# Some new foal pictures



## Aubrey715 (Feb 19, 2008)

The past couple days have been really nice so I took some new pictures of a couple of the fillys and thought i would share.

This first filly is a week and a half old, her sire is Sandhills Farm War Dance and her dam is a Rowdy bred mare.
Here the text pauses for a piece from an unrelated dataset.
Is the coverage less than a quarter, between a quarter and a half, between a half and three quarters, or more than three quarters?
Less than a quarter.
Then this filly is 6 days old. Her sire is out of Hunt House Farms Medallion son and a Sids Rebel daughter. And her dam is out of Little Kings Black Velvet and out of a Ritchers Apache daughter.


----------



## Lucky-C-Acres-Minis (Feb 19, 2008)

Both are beautiful! The first one is too cute with her little white squiggle



Do they both have blue eyes?


----------



## Leeana (Feb 19, 2008)

Those are two beautiful fillys!!!


----------



## Mona (Feb 19, 2008)

They are both beautiful girls!


----------



## Miniequine (Feb 19, 2008)

Aubrey,

Congrats on BEAUTIFUL babies



)))

Keep posting pictures... I love seeing them !!

~Sandy


----------



## Sixstardanes (Feb 19, 2008)

Awwwdorable!


----------



## MyLilShowGirl (Feb 19, 2008)

You already know what I think of your babies ... G O R G E O U S


----------



## cowgurl_up (Feb 20, 2008)

If my first foal comes out looking anything like that I will be more then happy! Your fillies are so gorgeous!!! I think they will easily find their way to the showring!


----------



## wpsellwood (Feb 20, 2008)

Just as purdy as can be


----------



## MBhorses (Feb 20, 2008)

aw

so so cute.


----------



## Basketmiss (Feb 20, 2008)

What little sweethearts!!

I love them!!


----------



## MyBarakah (Feb 21, 2008)

Such Gorgeous Girls!


----------



## Tony (Feb 21, 2008)

They really are gorgeous filies! Congratulations.


----------



## midnight star stables (Feb 21, 2008)

VERY NICE!!


----------



## eagles ring farm (Feb 21, 2008)

Beautiful girls

I love seeing babies keep em coming


----------



## Aubrey715 (Feb 22, 2008)

Thank You everybody for all the wonderful comments about these girls! I am extremely happy with both of them so far.



> Do they both have blue eyes?


Only the second filly has blue eyes. I really have no clue where they came from either, because neither parent has blue eyes. As somebody mentioned when i posted pictures when she was born, it must be a recessive gene.


----------